Getting RedisCommandTimeoutException after updating to 5.1.7.RELEASE

4,592 views
Skip to first unread message

vleu...@gmail.com

unread,
Jun 25, 2019, 9:33:39 AM6/25/19
to lettuce-redis-client-users
Heya! I'm scratching my head over new problem on our production server.

We recently have added some more nodes to our Redis (5.0.5) cluster (now it has 12x r3.large instances, each 16gb of ram + 12x slaves for them). I noticed that we started to have some noticeable CPU increase, I traced them to 
https://github.com/lettuce-io/lettuce-core/issues/1011 and decided to update to 5.1.7.RELEASE (from 5.1.6.RELEASE)

We have 16 application nodes.
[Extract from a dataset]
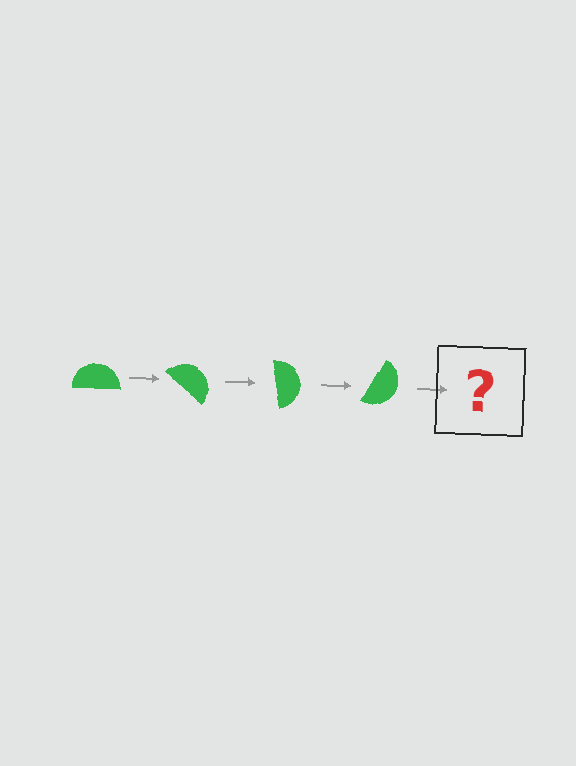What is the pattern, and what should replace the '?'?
The pattern is that the semicircle rotates 40 degrees clockwise each step. The '?' should be a green semicircle rotated 160 degrees clockwise.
At some point (after couple of hours of running on prod) we started getting RedisCommandTimeoutException (on one node, then on another)

io.lettuce.core.RedisCommandTimeoutException: Command timed out after 10 second(s) at io.lettuce.core.ExceptionFactory.createTimeoutException(ExceptionFactory.java:51) at io.lettuce.core.protocol.CommandExpiryWriter.lambda$potentiallyExpire$0(CommandExpiryWriter.java:167) at io.netty.util.concurrent.PromiseTask$RunnableAdapter.call(PromiseTask.java:38) at io.netty.util.concurrent.ScheduledFutureTask.run(ScheduledFutureTask.java:127) at io.netty.util.concurrent.DefaultEventExecutor.run(DefaultEventExecutor.java:66) at io.netty.util.concurrent.SingleThreadEventExecutor$5.run(SingleThreadEventExecutor.java:906) at io.netty.util.internal.ThreadExecutorMap$2.run(ThreadExecutorMap.java:74) at io.netty.util.concurrent.FastThreadLocalRunnable.run(FastThreadLocalRunnable.java:30) at java.base/java.lang.Thread.run(Thread.java:835) 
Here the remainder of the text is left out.